Non è andata meglio con Cassandra, un’altra assistente virtuale. Questa volta, la giornalista ha chiesto di prenotare un tour in Sri Lanka. La risposta? Un secco “Ci occupiamo esclusivamente di prenotazioni alberghiere”, seguito da un invito a contattare un’agenzia di viaggi. Un’altra opportunità mancata, un’altra porta chiusa.
Il valore insostituibile dell’intervento umano
Questi esperimenti hanno ribadito un principio fondamentale: l’IA è perfetta per compiti rapidi e semplici, ma quando si tratta di un viaggio — un’esperienza che coinvolge emozioni e investimenti personali — nulla può sostituire l’intervento umano.
Viaggiare non è solo una questione logistica. È un mosaico di emozioni, aspirazioni e ricordi da creare. Certo, Olivia o Cassandra possono trovare un hotel senza personalità a New York per una notte, ma una vacanza è ben altro. Nessun bot è in grado di trasformare speranze e sogni in un itinerario che rispecchi davvero ciò che desideriamo vivere.
Un agente di viaggio esperto, invece, sa leggere tra le righe, intuire desideri inespressi e progettare esperienze su misura. Un computer può calcolare un percorso, ma non potrà mai catturare l’euforia di fronte allo skyline di Hong Kong o la magia di una passeggiata tra le vie parigine.
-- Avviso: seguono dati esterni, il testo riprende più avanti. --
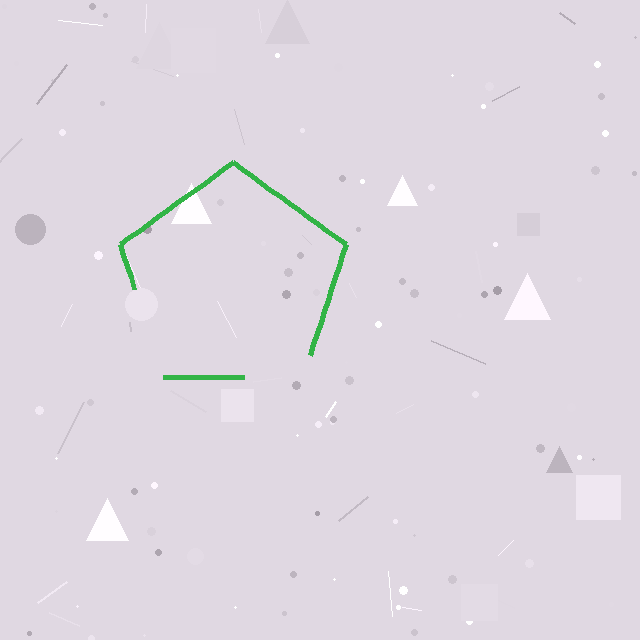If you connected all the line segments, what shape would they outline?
They would outline a pentagon.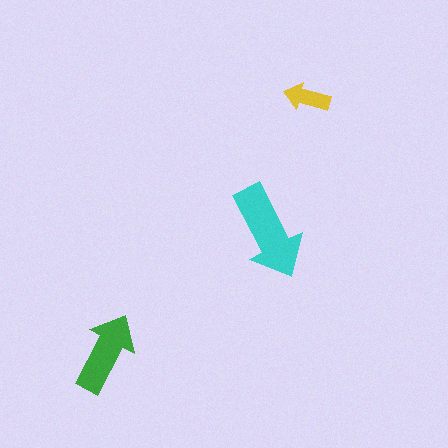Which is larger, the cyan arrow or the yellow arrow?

Il ritorno degli agenti di viaggio umani
I numeri parlano chiaro: nel 2023 il 38% dei viaggiatori ha scelto di affidarsi a un professionista umano, segnando un incremento significativo rispetto all’anno precedente.
Nel 2024, invece, l’adozione dell’intelligenza artificiale nel settore travel ha registrato una crescita significativa, con un numero sempre maggiore di utenti disposti a utilizzare strumenti avanzati per organizzare e prenotare le proprie esperienze. Secondo le previsioni, questa percentuale raggiungerà il 45% entro il 2025, considerando solo i viaggiatori italiani
Tuttavia, parallelamente, la fiducia nei professionisti umani resta solida: circa 11 milioni di italiani, pari al 22% della popolazione, continuano a preferire le agenzie di viaggio tradizionali. Questo fenomeno è particolarmente evidente tra gli over 55, che vedono nel contatto umano non solo una guida esperta ma anche una rassicurazione e una personalizzazione che l’intelligenza artificiale fatica ancora a replicare.
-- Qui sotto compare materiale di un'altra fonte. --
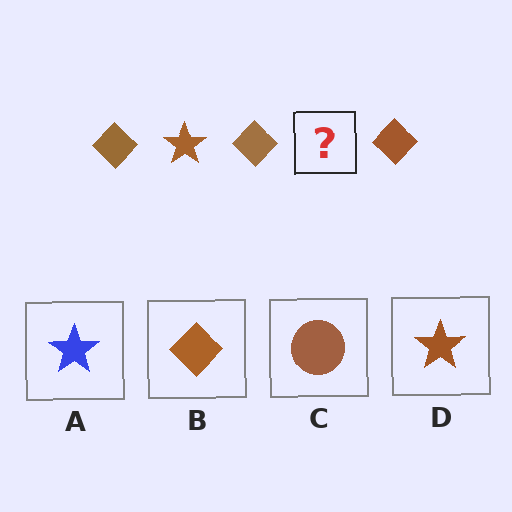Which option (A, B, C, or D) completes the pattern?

In definitiva, mentre la tecnologia avanza rapidamente, l’esperienza e l’empatia umana continuano a rappresentare un valore insostituibile per chi cerca un supporto su misura, attento e affidabile. Questo principio si applica trasversalmente a ogni ambito: dalla scelta e prenotazione di un viaggio, alla sua pianificazione nei minimi dettagli, fino alle strategie di marketing e comunicazione. Qui, l’intervento umano fa la differenza nel saper interpretare emozioni, adattarsi alle sfumature di ogni struttura e offrire soluzioni creative e personalizzate che nessun algoritmo, per quanto sofisticato, è ancora in grado di replicare.